Metabolic and Vascular Physiology

Bronwyn Kingwell

Professor Bronwyn Kingwell
Head, Metabolic and Vascular Physiology
Laboratory
NHMRC Senior Principal Research Fellow
bronwyn.kingwell@bakeridi.edu.au

Assessing haemodynamic and metabolic function in humans

Research Overview

The Metabolic and Vascular Physiology Laboratory addresses important clinical questions across the obesity, diabetes and cardiovascular disease continuum. This work is directed to novel preventive, diagnostic and therapeutic strategies through multidisciplinary approaches combining basic bench-top research with human physiology and investigator-led randomised controlled clinical trials (RCTs). Our work impacts on patient care and has been published in highly regarded journals.

The laboratory is well known for work on vascular biomechanical properties, as well as pioneering studies in exercise research that have elucidated the mechanisms underpinning the cardiometabolic protective effects of physical activity and influenced public health guidelines. Current research directions include identification of novel molecular mechanisms which can be applied in clinical practice, with a particular focus on activation of brown adipose tissue to combat obesity, HDL raising therapies for diabetes, novel treatment strategies for peripheral artery disease and predictors of acute coronary syndromes.

Research projects

Obesity and diabetes mellitus

Brown adipose tissue (BAT): We recently demonstrated for the first time that a single, high oral dose of ephedrine can activate BAT in the majority of young lean males (Diabetologia 2013, upfront feature article). We further established that this activation — as is also the case for cold exposure — is defective in obese adults. In demonstrating pharmacological BAT activation and the disparity between lean and obese adults, this paper represents an important conceptual advance in the search for therapeutics to manipulate BAT. Current work is directed to determining whether it is possible to activate BAT in obese humans and the therapeutic potential of this approach to underpin novel anti-obesity strategies.

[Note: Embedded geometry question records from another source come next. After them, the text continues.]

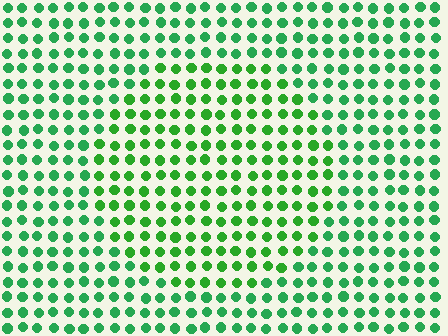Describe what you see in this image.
The image is filled with small green elements in a uniform arrangement. A circle-shaped region is visible where the elements are tinted to a slightly different hue, forming a subtle color boundary.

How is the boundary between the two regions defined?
The boundary is defined purely by a slight shift in hue (about 21 degrees). Spacing, size, and orientation are identical on both sides.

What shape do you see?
I see a circle.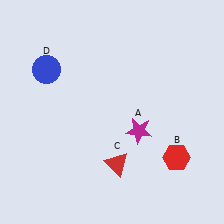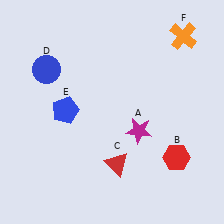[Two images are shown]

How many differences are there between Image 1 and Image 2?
There are 2 differences between the two images.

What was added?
A blue pentagon (E), an orange cross (F) were added in Image 2.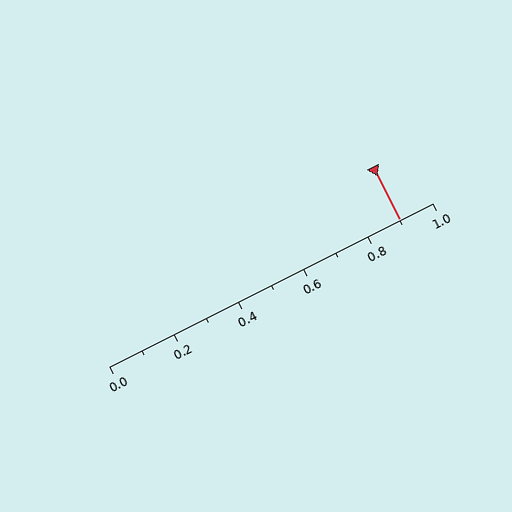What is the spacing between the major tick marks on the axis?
The major ticks are spaced 0.2 apart.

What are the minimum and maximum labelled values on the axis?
The axis runs from 0.0 to 1.0.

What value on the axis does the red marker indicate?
The marker indicates approximately 0.9.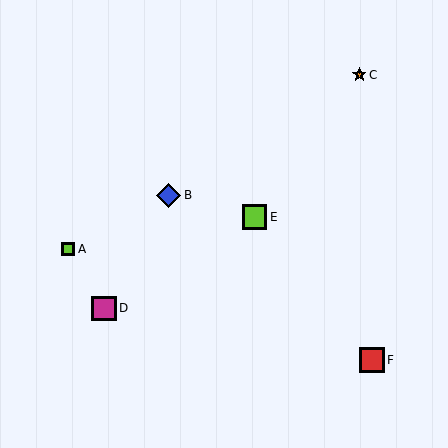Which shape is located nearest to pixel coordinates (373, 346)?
The red square (labeled F) at (372, 360) is nearest to that location.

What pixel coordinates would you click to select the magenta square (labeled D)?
Click at (104, 308) to select the magenta square D.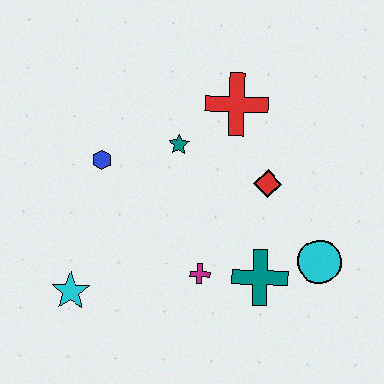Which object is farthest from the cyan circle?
The cyan star is farthest from the cyan circle.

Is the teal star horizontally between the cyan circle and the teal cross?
No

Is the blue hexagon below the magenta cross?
No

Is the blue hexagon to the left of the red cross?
Yes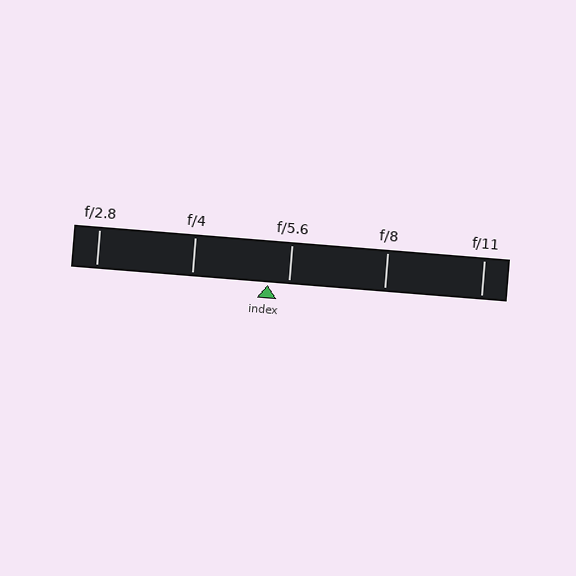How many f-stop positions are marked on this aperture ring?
There are 5 f-stop positions marked.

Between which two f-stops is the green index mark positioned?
The index mark is between f/4 and f/5.6.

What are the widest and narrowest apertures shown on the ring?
The widest aperture shown is f/2.8 and the narrowest is f/11.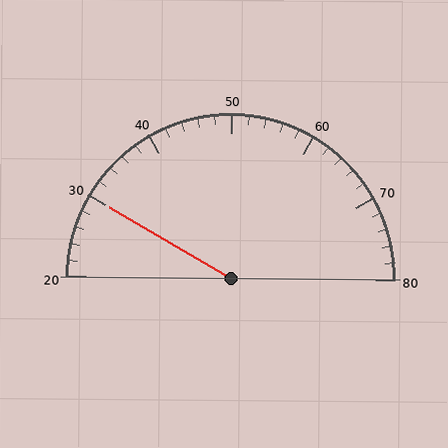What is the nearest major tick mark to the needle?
The nearest major tick mark is 30.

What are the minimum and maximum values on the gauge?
The gauge ranges from 20 to 80.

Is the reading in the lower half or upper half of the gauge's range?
The reading is in the lower half of the range (20 to 80).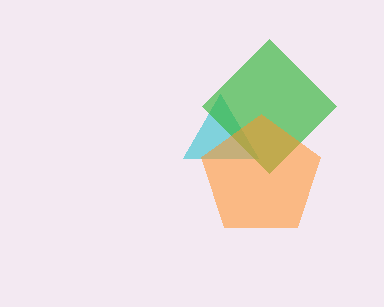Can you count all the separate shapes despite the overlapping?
Yes, there are 3 separate shapes.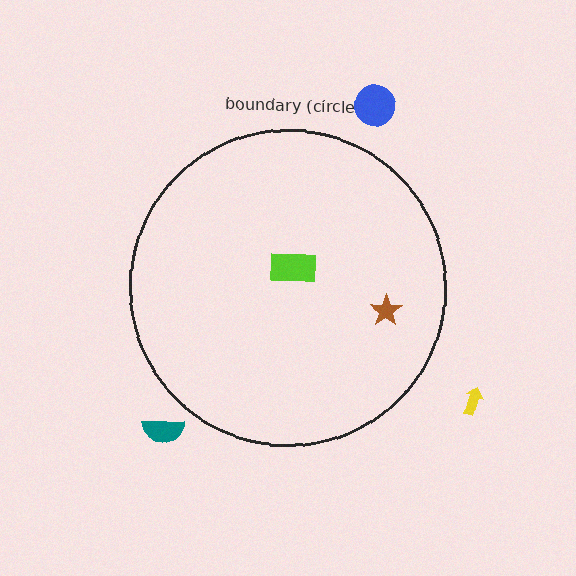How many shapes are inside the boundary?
2 inside, 3 outside.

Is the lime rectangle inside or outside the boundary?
Inside.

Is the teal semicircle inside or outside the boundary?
Outside.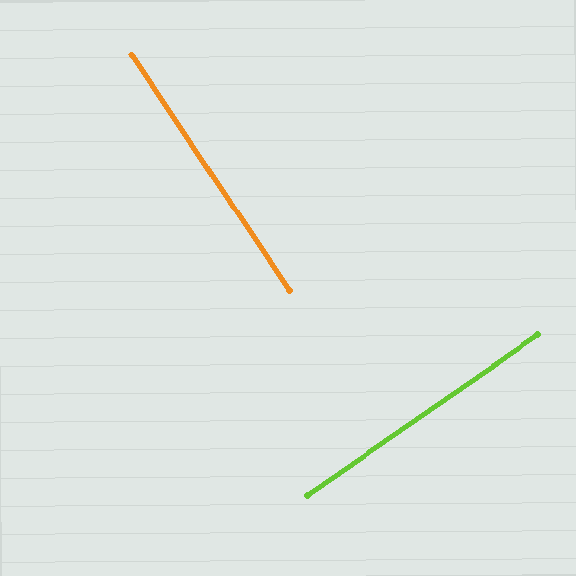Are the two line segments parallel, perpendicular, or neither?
Perpendicular — they meet at approximately 89°.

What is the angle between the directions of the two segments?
Approximately 89 degrees.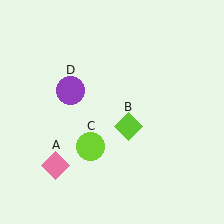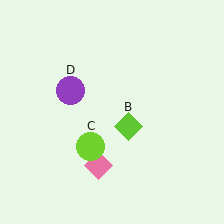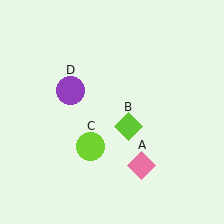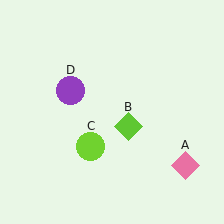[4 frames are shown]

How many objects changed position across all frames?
1 object changed position: pink diamond (object A).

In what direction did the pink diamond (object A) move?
The pink diamond (object A) moved right.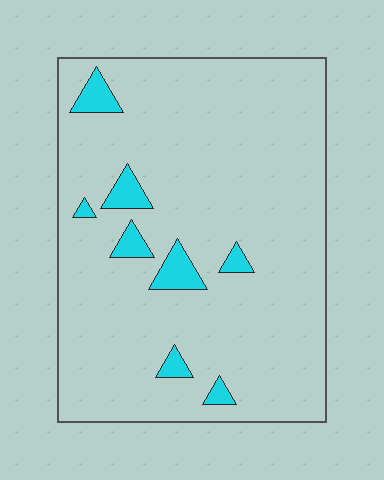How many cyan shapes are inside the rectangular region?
8.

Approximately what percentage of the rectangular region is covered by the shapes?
Approximately 5%.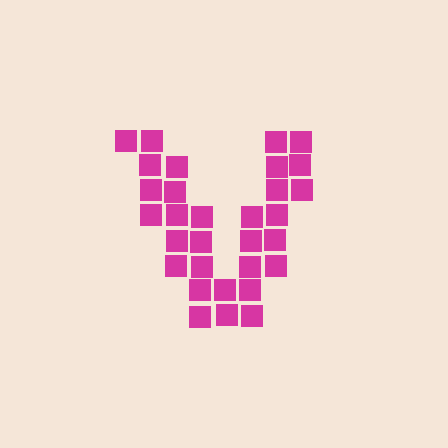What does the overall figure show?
The overall figure shows the letter V.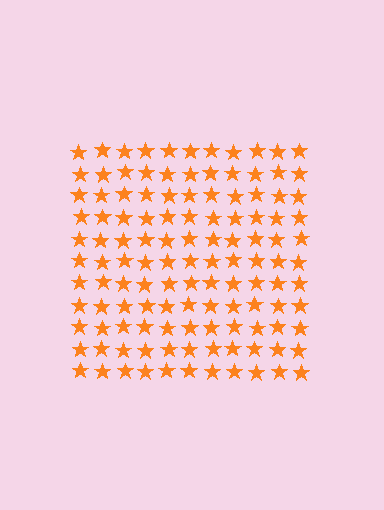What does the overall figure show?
The overall figure shows a square.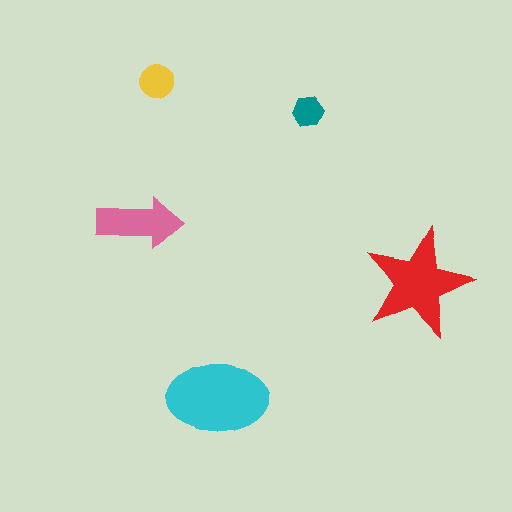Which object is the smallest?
The teal hexagon.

HDL therapies: Our group has elucidated a suite of novel actions of HDL with clinical relevance to the HDL raising therapies currently in late phase RCTs for coronary heart disease. The most novel of these relates to the actions of HDL on glucose metabolism and the potential for HDL-raising strategies to prevent and control type 2 diabetes. Current studies are focused on further understanding of the effects of HDL on glycaemic control and include both proof-of-concept clinical trials as well as cell culture approaches. Metabolic and related anti-ischemic actions of HDL in cardiac muscle are also a current interest.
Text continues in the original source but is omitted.